BY CAROLINE COOK When I was diagnosed with cancer, the NHS swung into action immediately, and cared for me at every stage ---- How often these days do any of us hear a good story about the NHS? Not very often, it s true, but 18 months ago at the age of 42 I was diagnosed with breast cancer and my experience with the NHS throughout this journey could not have been more positive. I

How often these days do any of us hear a good story about the NHS? Not very often, it's true, but 18 months ago at the age of 42 I was diagnosed with breast cancer and my experience with the NHS throughout this journey could not have been more positive.

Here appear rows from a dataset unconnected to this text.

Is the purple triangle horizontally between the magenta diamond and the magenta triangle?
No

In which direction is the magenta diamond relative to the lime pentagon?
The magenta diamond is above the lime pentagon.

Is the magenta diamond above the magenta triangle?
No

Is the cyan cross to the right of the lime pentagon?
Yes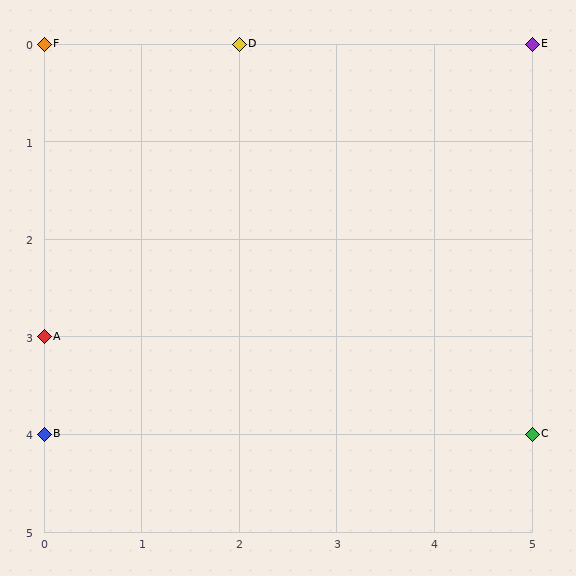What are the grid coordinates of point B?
Point B is at grid coordinates (0, 4).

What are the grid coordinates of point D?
Point D is at grid coordinates (2, 0).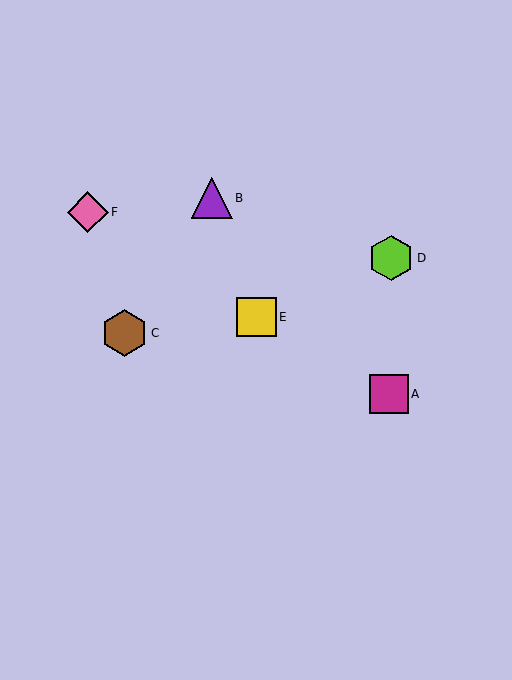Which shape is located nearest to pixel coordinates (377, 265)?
The lime hexagon (labeled D) at (391, 258) is nearest to that location.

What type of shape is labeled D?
Shape D is a lime hexagon.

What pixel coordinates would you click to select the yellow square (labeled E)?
Click at (257, 317) to select the yellow square E.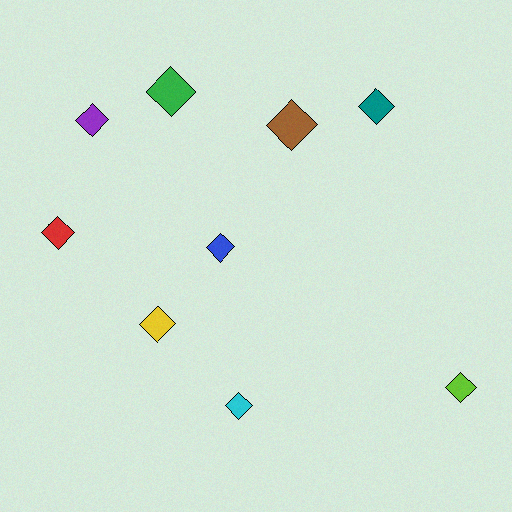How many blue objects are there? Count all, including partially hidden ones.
There is 1 blue object.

In the UK, women are not usually screened for breast cancer until they pass the age of 50 when they are closer to menopause and therefore considered more vulnerable to the disease, due to changes in the breast tissue.

However, breast cancer in girls and younger women is on the rise with a quarter of all breast cancers diagnosed in women before menopause.

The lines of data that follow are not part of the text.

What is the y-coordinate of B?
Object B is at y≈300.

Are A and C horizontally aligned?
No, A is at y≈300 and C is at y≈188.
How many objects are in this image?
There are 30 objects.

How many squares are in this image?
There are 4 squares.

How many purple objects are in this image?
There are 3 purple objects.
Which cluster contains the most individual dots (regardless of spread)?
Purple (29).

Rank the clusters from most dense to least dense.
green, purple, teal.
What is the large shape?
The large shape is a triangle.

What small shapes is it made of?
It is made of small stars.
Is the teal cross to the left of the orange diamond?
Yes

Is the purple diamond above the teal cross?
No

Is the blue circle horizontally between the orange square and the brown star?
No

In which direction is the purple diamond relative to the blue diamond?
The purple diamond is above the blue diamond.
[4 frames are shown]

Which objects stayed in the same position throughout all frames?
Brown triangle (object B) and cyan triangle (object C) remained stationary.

I have had a history of benign breast cysts since my early twenties. These are harmless lumps, and have no significant link with breast cancer.

In October 2007 I visited my GP for a routine examination and nothing untoward was found. But it seems her instinct knew better, and she sent me along anyway to the Whittington Hospital in North London where I underwent a mammogram and ultrasound examination.

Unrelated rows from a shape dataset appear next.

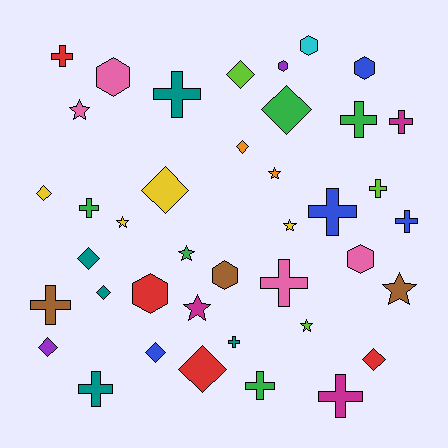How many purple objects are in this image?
There are 2 purple objects.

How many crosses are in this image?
There are 14 crosses.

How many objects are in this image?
There are 40 objects.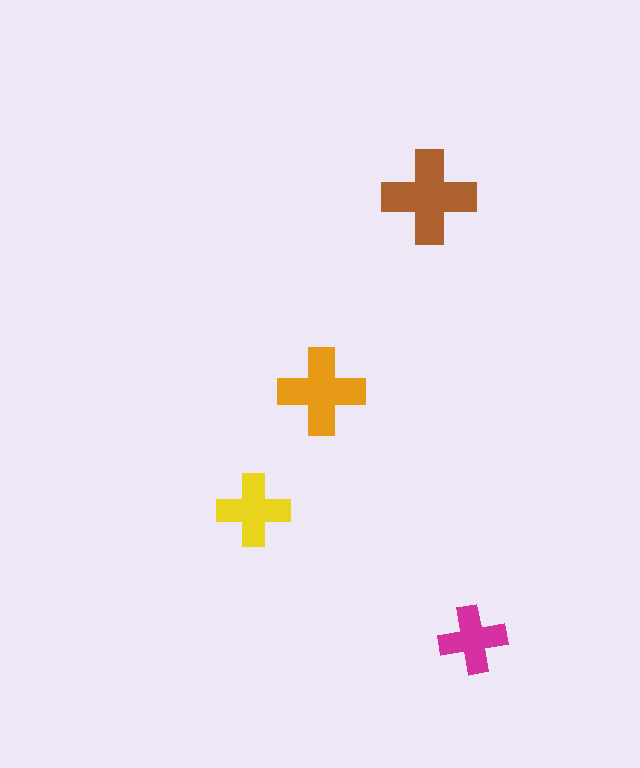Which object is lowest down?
The magenta cross is bottommost.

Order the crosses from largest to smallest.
the brown one, the orange one, the yellow one, the magenta one.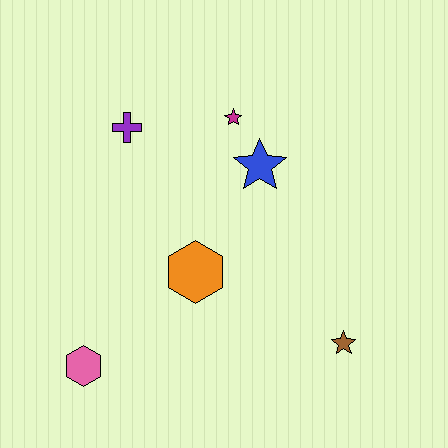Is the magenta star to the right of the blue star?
No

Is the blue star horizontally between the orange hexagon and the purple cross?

The ultrasound revealed an abnormal lump and within minutes I was back in clinic with a consultant being prepared for a biopsy. I remember this time, and the days that followed, as some of the loneliest of my life.

The results of the biopsy came back a few days later and it was confirmed that I had cancer - a grade two invasive tumour in the left breast. It is a chilling thought that had I left my screening until I was 50 there is a strong possibility I would have been dead. I was admitted for surgery within days of getting the result; no long waiting list or cancelled operation for me.

I firmly believe that there is no other health service in the world that would have made me feel so loved and cared for at such a critical and isolating time. I was given the option to take the private medicine route, but chose instead to stay with the NHS team at the Whittington Hospital that had supported me from the beginning of this journey and in whom I had absolute trust.

This support carried on throughout the process of two operations, the first to remove the tumour and a second to take out further cancerous tissue, and through weeks of radiotherapy treatment.

I wasn't simply bombarded with leaflets and told to go away and read them. Every step of the process was carefully and kindly explained to me, and I knew exactly what was about to happen to me at every stage. And it still continues now.

This present time, the months and years of treatment after the cancer has gone, can be even lonelier and more isolating than those very first shocking moments when you hear that you have the disease.

I know that I look well on the outside and I no longer have cancer, but I will be on medication for many years to come, and this already takes its toll on me both physically and emotionally.

The over-riding memory I have from my time at the Whittington hospital is a sense of safety and security.

Under-staffed and under pressure the NHS may be, but from the anaesthetist's banter pre-op to the gentleness of the trolley porter as I was wheeled from theatre to a ward, my consultant's gentle authority and the good humour and positive encouragement of the breast nurse - the kindness and concern shown to me by the breast cancer team was boundless.

I go back at the Whittington regularly. I am checked by a consultant or an oncologist every three months, and the hospital runs a breast cancer support group for women like me who find juggling the side-effects from the ongoing treatment with work and a busy lifestyle difficult to handle.

Each time I set foot inside the Whittington that feeling of safety overwhelms me again and I know that I am in the best place possible.

Every day I wake up and I know that I am one of the lucky ones. My cancer was caught in the early stages, my response to treatment has been positive, I am surrounded by loving family and friends and I am very much alive. But there is not a shadow of doubt in my mind that I owe my life to the diligence of my GP and the commitment of the NHS breast cancer team at the Whittington Hospital who treated and cared for me.